In this embodiment, the current bone drive coefficient is screened by the server, so that the data volume can be further reduced, the network flow overhead is further reduced, the resource occupation of the mobile terminal is reduced, and the mobile terminal is convenient to deploy. The optimal pose matrix can be obtained through calculation by solving the optimal rigid transformation; by setting and updating the back-transmission cache matrix, the optimization result of the child node can be applied to the parent node, and the calculation accuracy of the bone driving coefficient of each node is improved; the accuracy of the calculation result can be improved by applying the skin total weight ratio to the weight of the IK calculator; by updating the bone drive coefficients based on the source values and the target values, the calculation accuracy of the bone drive coefficients can be improved; by judging the ending condition, the current bone driving coefficient can be obtained in time.

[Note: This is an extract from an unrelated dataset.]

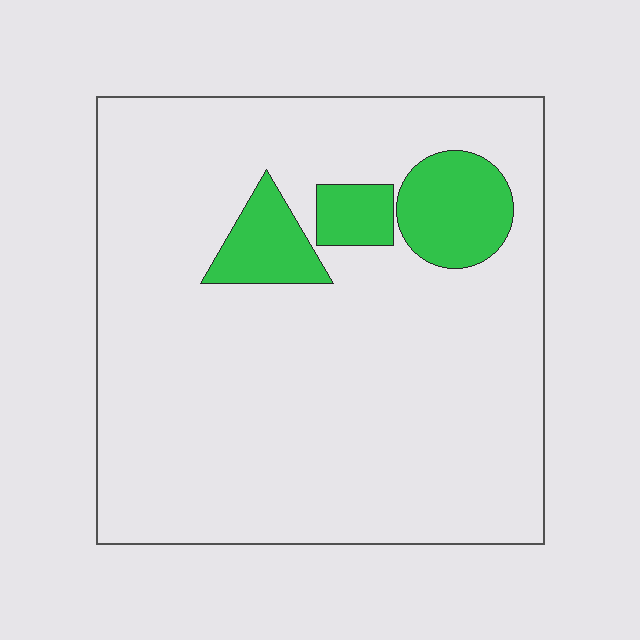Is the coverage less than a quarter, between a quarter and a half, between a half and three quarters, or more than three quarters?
Less than a quarter.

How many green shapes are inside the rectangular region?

It is understood that the same or corresponding contents in different embodiments of the present disclosure may be mutually referred, and the contents not described in detail in the embodiments may be referred to the related contents in other embodiments.
The present disclosure also provides an electronic device, a readable storage medium, and a computer program product according to embodiments of the present disclosure.

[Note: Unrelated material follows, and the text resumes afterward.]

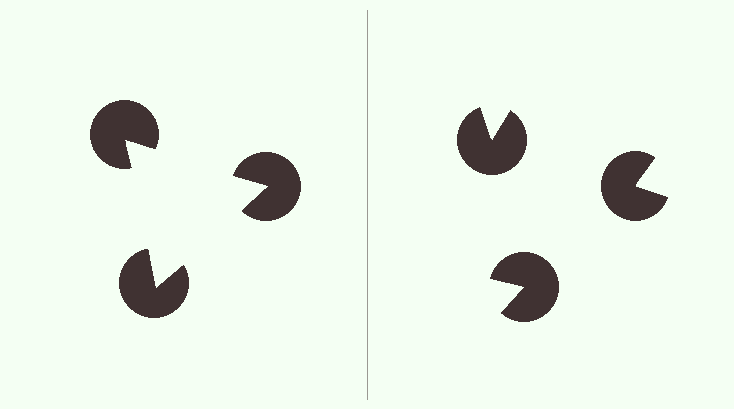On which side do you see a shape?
An illusory triangle appears on the left side. On the right side the wedge cuts are rotated, so no coherent shape forms.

FIG. 11 shows a schematic block diagram of an example electronic device 1100 that may be used to implement embodiments of the present disclosure. Electronic devices are intended to represent various forms of digital computers, such as laptops, desktops, workstations, servers, blade servers, mainframes, and other appropriate computers. The electronic device may also represent various forms of mobile devices, such as personal digital assistants, cellular telephones, smart phones, wearable devices, and other similar computing devices. The components shown herein, their connections and relationships, and their functions, are meant to be examples only, and are not meant to limit implementations of the disclosure described and/or claimed herein.
As shown in fig. 11, the electronic device 1100 includes a computing unit 1101, which can perform various appropriate actions and processes according to a computer program stored in a Read Only Memory (ROM)1102 or a computer program loaded from a storage unit 1108 into a Random Access Memory (RAM) 1103. In the RAM 1103, various programs and data necessary for the operation of the electronic device 1100 may also be stored. The calculation unit 1101, the ROM 1102, and the RAM 1103 are connected to each other by a bus 1104. An input/output (I/O) interface 1105 is also connected to bus 1104.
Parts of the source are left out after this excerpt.